Pria itu meraih radio di tangannya. “Panggil bantuan! Sekarang!” Namun, suara yang keluar dari radio hanyalah desisan statis, seolah laut telah memutus mereka dari dunia luar.
Karang-karang bergemuruh, seakan mengaum dari dasar laut. Cahaya kilat menyambar tiang kapal, membakarnya menjadi bara yang jatuh ke laut. Gelombang menghempas sisi kapal dengan dentuman keras, membuatnya terombang-ambing seperti daun kering.
Pria berkemeja putih itu terhuyung, air sudah mulai membanjiri dek kapalnya. “Alam mengutuk kita!” teriaknya, akhirnya menyerah pada ketakutan. Kapal-kapal mulai mundur, mencoba melarikan diri dari amukan laut yang semakin ganas.
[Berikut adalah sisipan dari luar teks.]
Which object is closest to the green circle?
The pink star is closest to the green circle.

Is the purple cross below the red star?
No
Akan tetapi, saat gelombang terakhir menghantam, kapal pria itu terayun tinggi sebelum jatuh keras ke air. Mesin kapal meraung sekali lagi sebelum tenggelam dalam riak yang mengancam. Di pantai, Awan tertegun, menyaksikan kekuatan laut yang bangkit membela mereka. Hembusan angin terakhir menyapu wajahnya, membawa aroma garam yang terasa seperti pesan perpisahan.
Saat fajar menyingsing, laut kembali tenang, seolah kelelahan setelah menari dalam badai kemarahan. Janur kuning berkibar di tepi pantai, seperti doa yang melindungi laut. Ombak terus berlarian, melantunkan lagu tentang janji yang ditepati, tentang harmoni yang terjaga. Di antara gelombang yang menari, Awan berdiri di tepi pantai, menghirup aroma asin yang menyatu dengan kedamaian. Dengan suara lirih, ia berbisik, “Sasi.. janji yang abadi.”